The gaps in my own evidence base that I’d flag for any architect making a decision against this essay:
- Sub-100ms is the engine number, not the SOC number. Published streaming-engine latency measures the firing-to-result path inside the engine. End-to-end latency from attacker action to analyst notification still includes collector lag, network transit, signal-routing delay, and notification fan-out. The pipeline pattern shrinks the largest component (the scheduled query interval), but the residual end-to-end number may still land in the multi-second range.
- Cost numbers are illustrative, not benchmarked. The 10× cost-reduction figure is a list-price model on a 10 TB/day workload. Negotiated SIEM pricing, existing infrastructure reuse, retention-policy specifics, and sampling strategy all move the number. The shape of the trade-off is real; the specific multiple is workload-dependent.
- OCSF-shaped event streaming hasn’t been independently benchmarked. The streaming engines I name above publish benchmarks on TPC-H or synthetic workloads, not on OCSF security event shapes specifically. Performance on real EDR or CloudTrail event volumes may differ. Benchmarking against a representative production workload is a real piece of evaluation work that shouldn’t be skipped.
- Vendor-published case studies are vendor-published. The Tenzir, Cribl, and RisingWave references I’ve seen are largely Tier B (vendor blog posts, conference talks with customer logos). They’re consistent with the structural argument, but independent third-party validation at production scale (with methodology disclosed) is still relatively thin.
- Late-event handling under attack conditions is under-discussed. Watermark tuning and late-event policies get attention in normal-operations posts. What happens under DDoS conditions when collector backlogs spike, or under an active adversary intentionally delaying telemetry, is a harder operational question that I haven’t seen published cleanly.
None of these gaps invalidate the pattern, since they’re the questions a security architect should ask before committing, and the questions a vendor selling pipeline-detection tooling should be prepared to answer.
Conclusion
Detection moves upstream; the failure modes move with it.

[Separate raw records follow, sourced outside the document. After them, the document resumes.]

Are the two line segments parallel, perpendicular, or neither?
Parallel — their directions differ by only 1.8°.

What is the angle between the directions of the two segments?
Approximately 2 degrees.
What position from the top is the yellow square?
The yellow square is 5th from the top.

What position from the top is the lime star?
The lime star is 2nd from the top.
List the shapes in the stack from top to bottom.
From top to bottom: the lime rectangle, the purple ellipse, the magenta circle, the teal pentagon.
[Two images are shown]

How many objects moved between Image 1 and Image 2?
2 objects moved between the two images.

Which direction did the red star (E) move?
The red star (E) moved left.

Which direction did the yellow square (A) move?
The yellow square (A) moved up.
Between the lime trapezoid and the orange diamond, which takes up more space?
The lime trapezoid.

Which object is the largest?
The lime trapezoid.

Pipeline-based detection is the structural answer to the “store everything, query everything repeatedly” cost trap that defined SIEM economics for two decades. The detection moves to the stream processor, the latency drops by an order of magnitude or more for the rules that fit the stream model, and the storage cost drops by a similar factor because the volume that lands in the indexed store collapses.

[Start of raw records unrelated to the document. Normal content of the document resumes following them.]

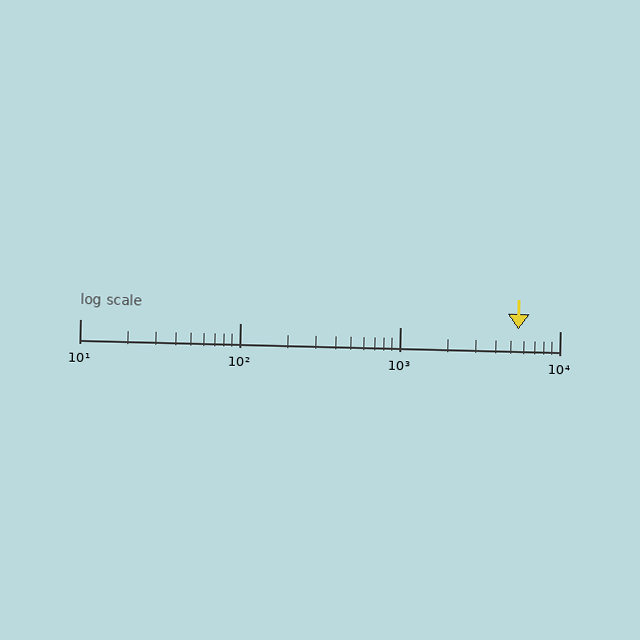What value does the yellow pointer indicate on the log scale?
The pointer indicates approximately 5500.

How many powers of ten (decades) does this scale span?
The scale spans 3 decades, from 10 to 10000.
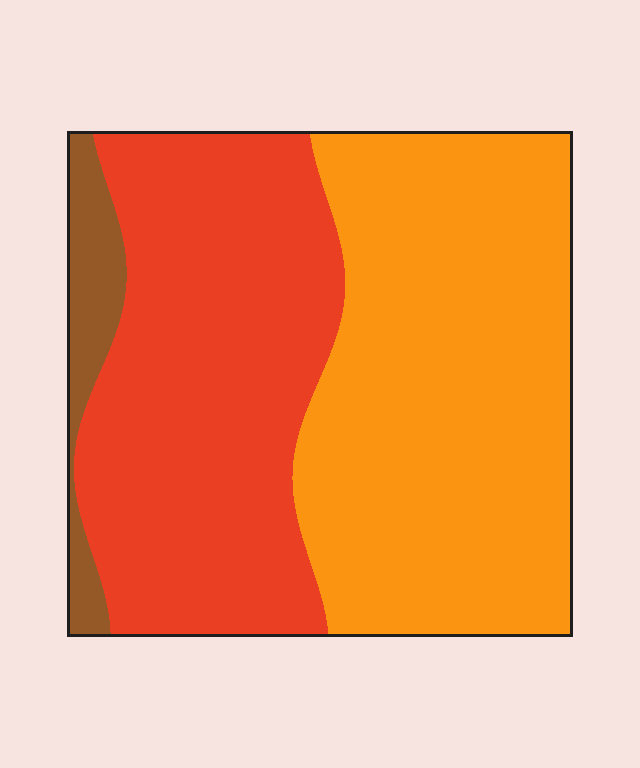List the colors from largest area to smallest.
From largest to smallest: orange, red, brown.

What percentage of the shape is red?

The honest version of the pitch is that pipeline detection doesn’t make detection simpler, because it moves the complexity from query scheduling and storage cost management into watermark tuning, state-store sizing, and late-event handling, and the teams that adopt it well are the ones that treat that operational shift as a real piece of work rather than as the free lunch the vendor pitch implies.
The engines that matter in 2026 are Apache Flink (mature stateful processing, operational weight), Spark Structured Streaming (continuity with Spark-centric lakehouses, micro-batch latency floor), RisingWave (PostgreSQL-compatible IVM, stateless-compute architecture, Iceberg-native output), and Kafka Streams (library model, Kafka-resident state, good for short-window stateful work at moderate throughput). None is universally best; the right choice depends on existing infrastructure, team familiarity, and the detection shapes that dominate the workload.

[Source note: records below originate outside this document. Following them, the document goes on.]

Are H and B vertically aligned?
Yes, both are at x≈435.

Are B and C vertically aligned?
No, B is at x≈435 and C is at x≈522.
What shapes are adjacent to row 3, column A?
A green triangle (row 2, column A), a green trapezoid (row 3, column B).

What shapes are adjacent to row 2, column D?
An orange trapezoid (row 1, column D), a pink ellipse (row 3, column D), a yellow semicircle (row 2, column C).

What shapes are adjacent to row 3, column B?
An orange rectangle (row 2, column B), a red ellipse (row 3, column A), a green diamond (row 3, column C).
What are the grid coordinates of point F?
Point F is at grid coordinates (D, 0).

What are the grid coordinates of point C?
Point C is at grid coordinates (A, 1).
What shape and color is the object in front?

My recommendation: start with one high-volume low-value source (DNS), pick the engine that matches your team’s existing skills, run the hybrid three-tier architecture (pipeline plus lakehouse plus shrunken SIEM), and measure the latency and cost numbers on your own workload before quoting any of the published headline figures externally, because the pattern itself holds up while the savings stay workload-dependent, and the operational shift is the part that most evaluations underestimate.